A growing number of clinical and epidemiological data point to the fact that coeliac disease (CD) is a pauci- or asymptomatic occurrence, relatively more frequent than it was supposed in the past, manifested in atypical, silent and latent forms which are often undiagnosed or diagnosed only at a later age. The fact that resolutive treatment is now available means that CD is an ideal field for the application of a screening method.
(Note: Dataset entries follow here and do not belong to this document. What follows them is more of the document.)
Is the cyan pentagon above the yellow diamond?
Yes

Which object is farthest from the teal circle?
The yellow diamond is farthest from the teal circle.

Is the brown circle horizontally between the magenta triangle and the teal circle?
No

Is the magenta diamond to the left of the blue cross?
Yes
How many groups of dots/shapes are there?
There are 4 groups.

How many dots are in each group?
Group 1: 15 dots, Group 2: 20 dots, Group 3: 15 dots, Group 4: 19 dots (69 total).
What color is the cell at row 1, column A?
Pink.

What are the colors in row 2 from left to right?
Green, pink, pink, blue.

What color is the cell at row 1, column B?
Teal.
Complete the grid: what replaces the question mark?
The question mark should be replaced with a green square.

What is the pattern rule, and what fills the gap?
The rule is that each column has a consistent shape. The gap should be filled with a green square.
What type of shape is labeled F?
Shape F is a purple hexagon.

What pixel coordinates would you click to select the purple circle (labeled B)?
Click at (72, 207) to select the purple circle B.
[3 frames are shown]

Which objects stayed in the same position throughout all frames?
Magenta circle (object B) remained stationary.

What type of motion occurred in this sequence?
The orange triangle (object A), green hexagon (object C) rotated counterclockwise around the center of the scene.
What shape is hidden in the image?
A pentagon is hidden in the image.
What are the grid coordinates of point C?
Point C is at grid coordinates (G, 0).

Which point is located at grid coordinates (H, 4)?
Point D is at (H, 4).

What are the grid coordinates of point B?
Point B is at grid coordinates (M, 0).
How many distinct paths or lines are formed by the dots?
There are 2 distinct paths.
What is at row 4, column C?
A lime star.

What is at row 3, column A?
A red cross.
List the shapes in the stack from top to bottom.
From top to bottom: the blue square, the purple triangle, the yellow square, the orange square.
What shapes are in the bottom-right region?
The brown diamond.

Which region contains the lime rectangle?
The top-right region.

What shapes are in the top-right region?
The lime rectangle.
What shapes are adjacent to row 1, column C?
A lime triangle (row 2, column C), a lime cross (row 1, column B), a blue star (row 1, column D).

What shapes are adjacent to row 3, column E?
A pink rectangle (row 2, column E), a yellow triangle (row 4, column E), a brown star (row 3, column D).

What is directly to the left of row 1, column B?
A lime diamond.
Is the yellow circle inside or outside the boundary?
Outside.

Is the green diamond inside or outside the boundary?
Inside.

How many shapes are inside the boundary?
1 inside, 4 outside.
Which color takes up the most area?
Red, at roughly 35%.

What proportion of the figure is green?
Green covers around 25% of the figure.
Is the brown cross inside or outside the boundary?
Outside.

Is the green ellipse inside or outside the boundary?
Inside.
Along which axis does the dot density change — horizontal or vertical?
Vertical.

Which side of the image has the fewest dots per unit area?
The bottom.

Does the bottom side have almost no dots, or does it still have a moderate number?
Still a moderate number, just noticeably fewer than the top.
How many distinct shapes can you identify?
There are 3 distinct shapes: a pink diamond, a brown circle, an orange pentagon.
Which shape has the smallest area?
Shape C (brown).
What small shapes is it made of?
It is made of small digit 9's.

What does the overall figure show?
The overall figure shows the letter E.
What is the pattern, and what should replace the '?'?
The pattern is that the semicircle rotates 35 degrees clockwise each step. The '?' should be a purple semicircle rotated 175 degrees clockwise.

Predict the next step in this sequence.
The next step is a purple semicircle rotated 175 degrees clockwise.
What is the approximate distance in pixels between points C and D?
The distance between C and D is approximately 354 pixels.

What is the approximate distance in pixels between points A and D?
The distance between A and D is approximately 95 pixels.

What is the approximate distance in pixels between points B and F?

In this context the study by Catassi et al. (1994) is particularly important since it reported a prevalence of 0.38% of CD in healthy children in the Pesaro-Urbino area.


The aim of this study was to verify the incidence of CD in a nonselected pediatric population in the province of Lucca, using the aforesaid screening method.


The eligible population consisted of 1585 students from 5 secondary schools around Lucca, aged between 10 and 15 years old, none of whom were known to be affected by CD. In the first phase of the study anti-gliadin-IgA (AGA-IgA) and IgG antibodies were assayed in capillary blood (collected at school) using Alfa-Gliatest (Eurospital); children with AGA-IgA, AGA-IgG over 7 and 15 U/ml respectively were considered positive. In the second phase children with positive results underwent a further assay of AGA-IgA, AGA-IgG, anti-endomysium antibodies (EMA) and total IgA in venous blood. Lastly, children positive for AGA-IgA and/or EMA, or those positive for AGA-IgG with IgA deficit underwent duodenal jejunal biopsy.


41 children were positive on screening (2.6% of the eligible population, 3.8% of subjects effectively tested). Of these, 39 were assayed for AGA (IgA and IgG), EMA and total IgA in peripheral blood, identifying 4 subjects positive for AGA-IgA and EMA. Of the 4 children selected in this way, only 2 underwent jejunal biopsy and both presented "duodenal mucosa with chronic phlogosis and subtotal villous atrophy". Two cases of CD were formally ascertained with a prevalence of 1 out of 793 (0.13%) of the eligible population and an estimated prevalence of 1 out of 546.5 (0.18%) of the subjects undergoing screening. The cost was approximately Lit. 23,000 per child screened and approximately Lit. 6,100,000 for each coeliac child diagnosed.


The diagnostic iter proved efficacious and enabled 4 "high-risk" children to be selected. If the two subjects who did not undergo biopsy are also formally considered as coeliacs, the prevalence would be 1 out of 396 (0.25%) of the eligible subjects, namely 1 out of 273 (0.37%) of effectively tested subjects. This is a figure which is very similar to that reported by other studies. The 4 children identified here as strongly suspected of CD did not possess any anamnestic and/or objective elements which might have suggested "ex ante" a diagnosis of CD. If confirmed, these data provide concrete evidence of the need to perform mass screenings to identify CD. The economic convenience of this procedure depends on a careful analysis of the costs of the failure to diagnose CD.